The recent discoveries of the protozoic origin of malaria, sleeping-sickness, and other human and many other animal diseases, has directed attention both to the protozoa, with their complicated life-histories, and to the insects which convey them from one creature to another. Both protozoa and insects are highly specialized groups of animals. The establishment, by the aid of the Quick bequest, of a chair of protozoology will do something to meet the necessities of the case, so far as the protozoa are concerned; but some provision for the study of the insects is still needed.
A chair of physiological chemistry is urgently wanted.
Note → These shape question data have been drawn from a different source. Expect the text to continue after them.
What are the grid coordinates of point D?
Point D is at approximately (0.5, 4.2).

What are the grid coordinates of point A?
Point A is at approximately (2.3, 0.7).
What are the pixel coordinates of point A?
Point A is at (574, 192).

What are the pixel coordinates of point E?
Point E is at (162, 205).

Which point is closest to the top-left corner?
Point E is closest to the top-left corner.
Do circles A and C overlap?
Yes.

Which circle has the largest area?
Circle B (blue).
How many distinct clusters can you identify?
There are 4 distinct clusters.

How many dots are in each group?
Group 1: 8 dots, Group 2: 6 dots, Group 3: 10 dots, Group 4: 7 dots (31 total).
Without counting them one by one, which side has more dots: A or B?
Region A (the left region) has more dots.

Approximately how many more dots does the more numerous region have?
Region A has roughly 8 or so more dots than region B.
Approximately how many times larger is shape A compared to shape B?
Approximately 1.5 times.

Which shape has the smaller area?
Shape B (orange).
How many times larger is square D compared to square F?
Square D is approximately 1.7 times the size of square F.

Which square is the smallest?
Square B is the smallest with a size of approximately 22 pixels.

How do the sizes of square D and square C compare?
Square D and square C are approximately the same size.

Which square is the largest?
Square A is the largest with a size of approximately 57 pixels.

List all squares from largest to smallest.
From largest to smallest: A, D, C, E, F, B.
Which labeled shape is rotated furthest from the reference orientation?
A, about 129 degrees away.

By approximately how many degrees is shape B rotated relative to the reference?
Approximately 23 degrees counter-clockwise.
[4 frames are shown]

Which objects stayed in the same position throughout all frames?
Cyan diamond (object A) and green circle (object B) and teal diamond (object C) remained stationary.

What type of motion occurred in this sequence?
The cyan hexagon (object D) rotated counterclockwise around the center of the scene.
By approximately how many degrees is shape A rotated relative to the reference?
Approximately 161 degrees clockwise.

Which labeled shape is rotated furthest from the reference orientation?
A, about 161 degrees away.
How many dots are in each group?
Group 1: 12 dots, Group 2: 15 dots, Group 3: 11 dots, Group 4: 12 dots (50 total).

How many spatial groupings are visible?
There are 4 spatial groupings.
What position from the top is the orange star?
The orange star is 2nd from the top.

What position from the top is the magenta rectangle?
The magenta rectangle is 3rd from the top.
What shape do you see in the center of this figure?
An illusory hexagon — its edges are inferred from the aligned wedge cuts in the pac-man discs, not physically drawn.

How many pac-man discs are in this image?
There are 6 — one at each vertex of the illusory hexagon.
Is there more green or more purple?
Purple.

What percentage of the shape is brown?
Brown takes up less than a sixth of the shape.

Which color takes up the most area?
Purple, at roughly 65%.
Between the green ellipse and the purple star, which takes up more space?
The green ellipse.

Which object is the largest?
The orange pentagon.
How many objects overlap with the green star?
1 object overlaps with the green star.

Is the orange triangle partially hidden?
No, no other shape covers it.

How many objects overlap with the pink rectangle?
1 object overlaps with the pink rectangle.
The pressing problems of the day in physiology require a chemical solution. Remarkable strides have already been made in this subject; the interaction of the various tissues of the body by means of the blood, the functions of the ductless glands, the problems of immunity, are all being worked out upon a chemical basis. In this country there are but two professors of physiological chemistry, whereas in Germany there are eleven, in Austria eight, in France six. That Great Britain is lamentably behind in this branch of learning is even more markedly shown when we consider the output of original memoirs. In 1903 over 3,000 papers, written by some 2,500 workers, were published; to this total the United Kingdom contributed no more than seventy. Cambridge has produced many brilliant physiologists; but the school cannot afford the outlay for even a necessary piece of apparatus costing £10; and the demonstrators pay, out of their pittances, part of the wages of their attendants.